Department of Medical Oncology, Cancer Institute (WIA), Adyar, Chennai, Tamil Nadu, India.
Indian J Pathol Microbiol. 2021 Apr-Jun;64(2):406-409. doi: 10.4103/IJPM.IJPM_409_20.
Acute promyelocytic leukemia (APL) is characterized by reciprocal translocation t(15;17)(q22;q21) and has a favorable prognosis upon immediate recognition and treatment. However, rare cases of APL show a cryptic insertion of retinoic acid receptor alpha (RARA) gene into promyelocytic leukemia (PML) gene which is negative both by fluorescence in situ hybridization (FISH) and conventional cytogenetics (CC). Morphology, cytochemistry and flow cytometry play a key role in early identification of such cases. Polymerase chain reaction (PCR) remains the most efficient diagnostic modality for detection of cryptic APL and other variants.
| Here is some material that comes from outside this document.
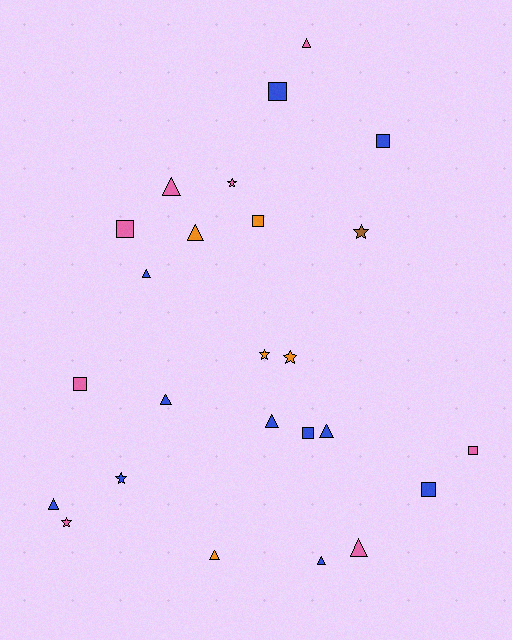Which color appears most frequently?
Blue, with 11 objects.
It is important to identify these cases as they show beneficial response to retinoids and favourable prognosis. We herein present a rare case of cryptic APL negative by FISH and conventional cytogenetics but positive for PML-RARA by PCR.
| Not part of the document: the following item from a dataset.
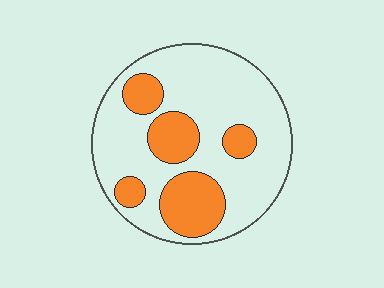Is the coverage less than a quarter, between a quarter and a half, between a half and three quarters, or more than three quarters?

急性早幼粒细胞白血病(APL)的特征是15号和17号染色体相互易位t(15;17)(q22;q21),一旦得到及时诊断和治疗,其预后良好。然而,罕见的APL病例显示维甲酸受体α(RARA)基因隐匿性插入早幼粒细胞白血病(PML)基因,荧光原位杂交(FISH)和传统细胞遗传学(CC)检测均为阴性。形态学、细胞化学和流式细胞术在这类病例的早期识别中起关键作用。聚合酶链反应(PCR)仍然是检测隐匿性APL及其他变异型最有效的诊断方法。识别这些病例很重要,因为它们对维甲酸治疗有良好反应且预后良好。我们在此报告一例罕见的隐匿性APL病例,FISH和传统细胞遗传学检测均为阴性,但PCR检测PML-RARA为阳性。